Der auf Station präsente Apotheker als Partner von Klinikärzten und Pflegekräften: Die Antares-Gruppe hat in 16 Jahren reichlich Erfahrungen in der Versorgung von Krankenhäusern gesammelt und sich andere Apotheken im norddeutschen Raum als Partner mit ins Boot geholt. Vor Ort wollen die Pharmazeuten die Patientensicherheit verbessern.

In Hamburg begann die damalige Bären-Apotheke 2002 mit der Versorgung von Kliniken, acht Jahre später brachten die Apotheker Enno Scheel, Thomas Hintz und Thomas Boner ihre Apotheken in die Antares-OHG ein. „Seit den Anfangstagen hatten wir gute Wachstumsraten“, sagt Kent Blake, Leiter der Hauptapotheke Jenfeld und der Klinikversorgung. „Mittlerweile betreuen wir von Hamburg aus 80 sehr unterschiedliche, große wie kleine Krankenhäuser mit entsprechend schwankendem Budget. Insgesamt decken wir 8000 Betten ab.“

Für jedes Haus werde eine passgenaue Lösung erarbeitet. „Die Patientensicherheit steht dabei immer im Mittelpunkt“, betont Blake. „Wir haben im Laufe der Jahre einen Werkzeugkasten erarbeitet, aus dem wir uns das heraussuchen, was für die jeweilige Klinik passt.“ Um die entsprechende Kompetenz zu gewährleisten, bildet die Antares-Apotheke ihre Mitarbeiter in drei Jahren zu Fachapothekern für Klinische Pharmazie aus. Zusätzlich werden sie auf bestimmte Indikationen wie Onkologie oder Multiple Sklerose spezialisiert. Elf Pharmazeuten sind allein in Hamburg eigens dafür eingestellt, in der gesamten Antares-Gruppe arbeiten 55 Klinikapotheker. Dazu kommt der Herstellbetrieb Zytoservice.

„Der Apotheker auf Station ist eine sinnvolle Einrichtung zur Unterstützung von Ärzten und Pflegekräften“, sagt Blake. Schon bei der Aufnahme könne der Pharmazeut etwa die bisher genommene Medikation erfassen, so dass der Arzt darauf seine Therapie abstimmen könne. Das sei zum Beispiel in der Geriatrie sehr sinnvoll.
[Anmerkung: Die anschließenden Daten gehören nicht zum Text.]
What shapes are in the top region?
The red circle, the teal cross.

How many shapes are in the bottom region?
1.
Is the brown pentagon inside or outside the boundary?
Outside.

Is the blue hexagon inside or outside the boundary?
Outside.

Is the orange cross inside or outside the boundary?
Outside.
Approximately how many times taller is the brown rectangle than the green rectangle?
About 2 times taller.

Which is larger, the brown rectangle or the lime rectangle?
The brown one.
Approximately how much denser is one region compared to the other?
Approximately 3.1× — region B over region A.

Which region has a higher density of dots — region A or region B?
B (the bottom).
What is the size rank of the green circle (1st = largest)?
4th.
Zudem sei der Klinikapotheker ein wichtiges Bindeglied zwischen medizinischen Personal und Patienten. „Nicht immer versteht der Patient, was er einnimmt, wir übersetzen die angesetzte Therapie in leicht verständliche Sprache.“

Oft begleitet der Apotheker Ärzte und Pflegekräften auf den Visiten. „Danach schauen wir uns die Patientenakten näher an, achten auf die aktuelle Medikation und erkennen so schnell, wo mögliche Wechselwirkungsprobleme auftreten können.“ Auf der Intensivstation könne ein Fachapotheker den entscheidenden Unterschied machen. „Hier müssen Entscheidungen über Medikamentenvergaben mitunter sehr schnell getroffen werden“, weiß Blake.
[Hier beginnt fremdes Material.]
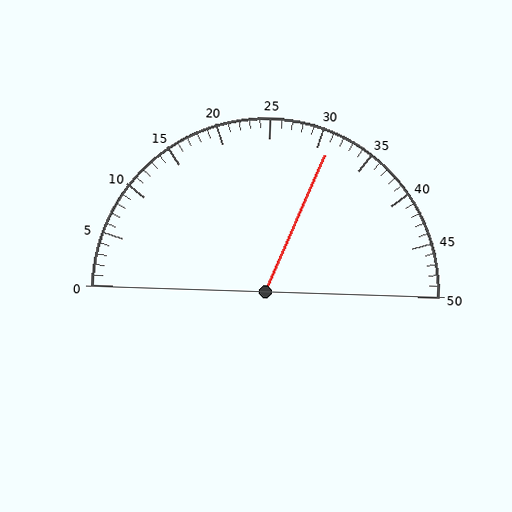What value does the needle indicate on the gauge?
The needle indicates approximately 31.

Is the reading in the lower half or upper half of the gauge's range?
The reading is in the upper half of the range (0 to 50).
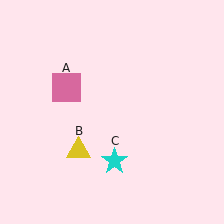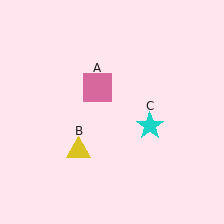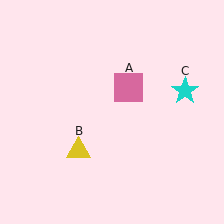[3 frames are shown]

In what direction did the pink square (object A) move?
The pink square (object A) moved right.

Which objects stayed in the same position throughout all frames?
Yellow triangle (object B) remained stationary.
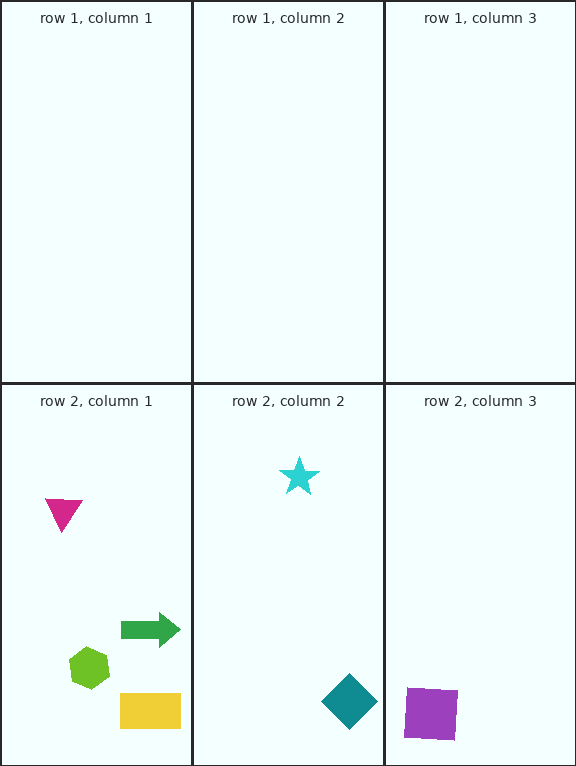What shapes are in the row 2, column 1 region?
The yellow rectangle, the lime hexagon, the magenta triangle, the green arrow.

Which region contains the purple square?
The row 2, column 3 region.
Dank der Fachapotheker bleibt das medizinische Fachpersonal jederzeit auf der Höhe der aktuellen Entwicklungen. „Wir informieren über neue Arzneimittel, bestehende Therapien und Therapieoptionen“, sagt Blake. „Dazu führen wir ständig Datenbankrecherchen durch.“ Um die Kosten nicht ausufern zu lassen, behalten die Pharmazeuten stets ein Auge auf günstigere Medikationsmöglichkeiten bei gleich hoher Qualität. Auf Wunsch stellen die Antares-Apotheken individuell zugeschnittene Schulungen und Vorträge zu allen pharmazeutischen Themen zusammen.
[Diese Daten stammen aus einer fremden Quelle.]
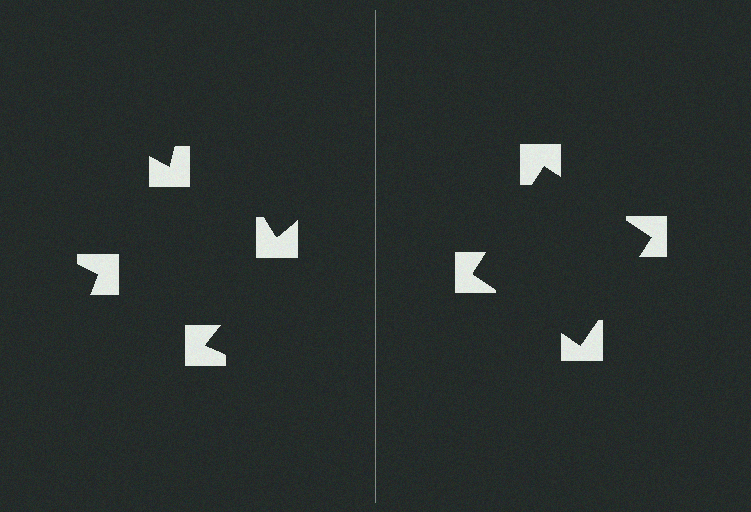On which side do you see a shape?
An illusory square appears on the right side. On the left side the wedge cuts are rotated, so no coherent shape forms.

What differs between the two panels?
The notched squares are positioned identically on both sides; only the wedge orientations differ. On the right they align to a square; on the left they are misaligned.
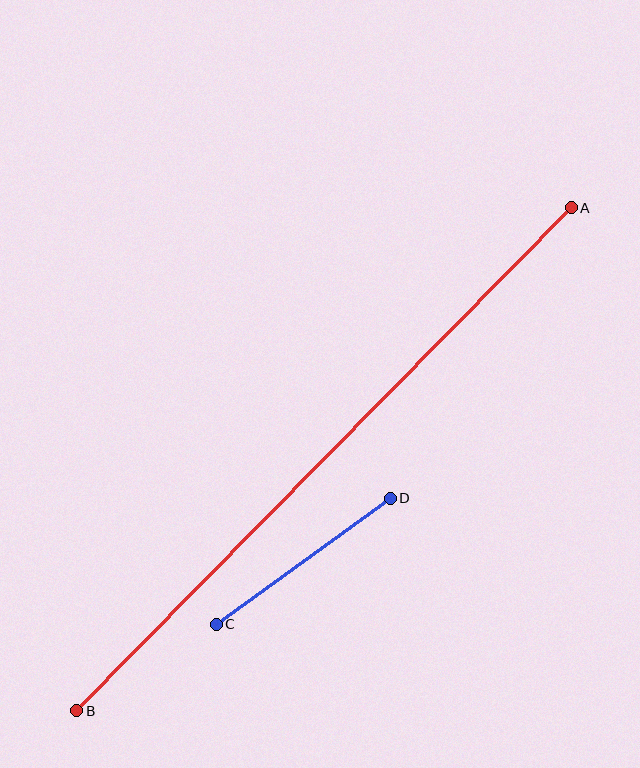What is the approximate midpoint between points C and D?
The midpoint is at approximately (303, 561) pixels.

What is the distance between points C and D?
The distance is approximately 215 pixels.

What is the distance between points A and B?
The distance is approximately 705 pixels.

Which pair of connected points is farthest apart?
Points A and B are farthest apart.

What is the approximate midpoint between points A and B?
The midpoint is at approximately (324, 459) pixels.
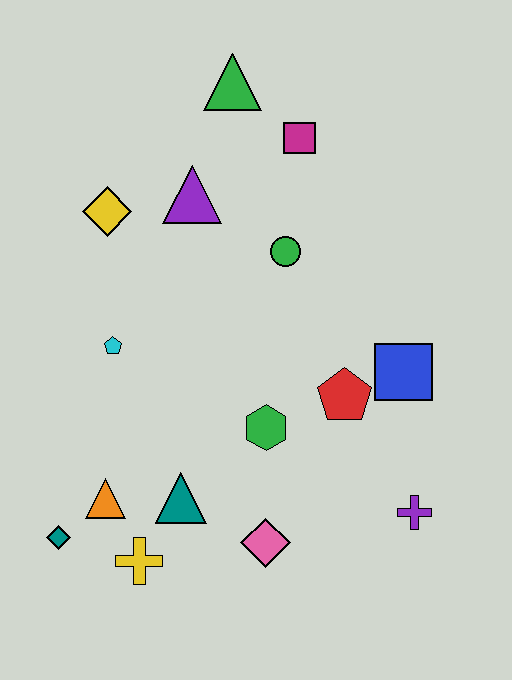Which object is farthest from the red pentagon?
The green triangle is farthest from the red pentagon.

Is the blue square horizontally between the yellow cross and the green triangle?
No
Die Krankenhäuser könnten zudem die Fachpharmazeuten damit beauftragen, ständig ein Auge auf das Arzneimittelsortiment zu haben und bei Bedarf nachzubestellen. So könnten mögliche Unregelmäßigkeiten wie ein spürbar steigender Verbrauch von bestimmten Präparaten schneller entdeckt werden. Ebenso sei die Übernahme des gesamten Logistikmanagements denkbar. „In der Regel werden die Medikamente zwischen 8 und 9 Uhr morgens ausgefahren, da sind die Pflegekräfte aber voll und ganz mit ihrer Arbeit beschäftigt“, sagt Rainer W. Werther, Geschäftsführender Direktor der Antares-Apotheken. „Wir schlagen eine Übernachtlieferung vor, so dass zum Beispiel der Nachtdienst die Arzneimittel in Ruhe einsortieren kann.“

Nicht jeder Klinikträger könne sich einen solchen Rundumservice leisten, räumt Werther ein. „Bei kleineren Häusern mag es ausreichen, wenn wir ein- bis zweimal die Woche kommen. So erfassen wir immer noch die meisten Patienten.“ Und auch nicht jede Apotheke, die eine Krankenhausversorgung anbieten will, kann mit den Möglichkeiten und vor allem der personellen Ausstattung der Antares-Apotheken punkten. Hier greifen die Hamburger den Kollegen unter die Arme.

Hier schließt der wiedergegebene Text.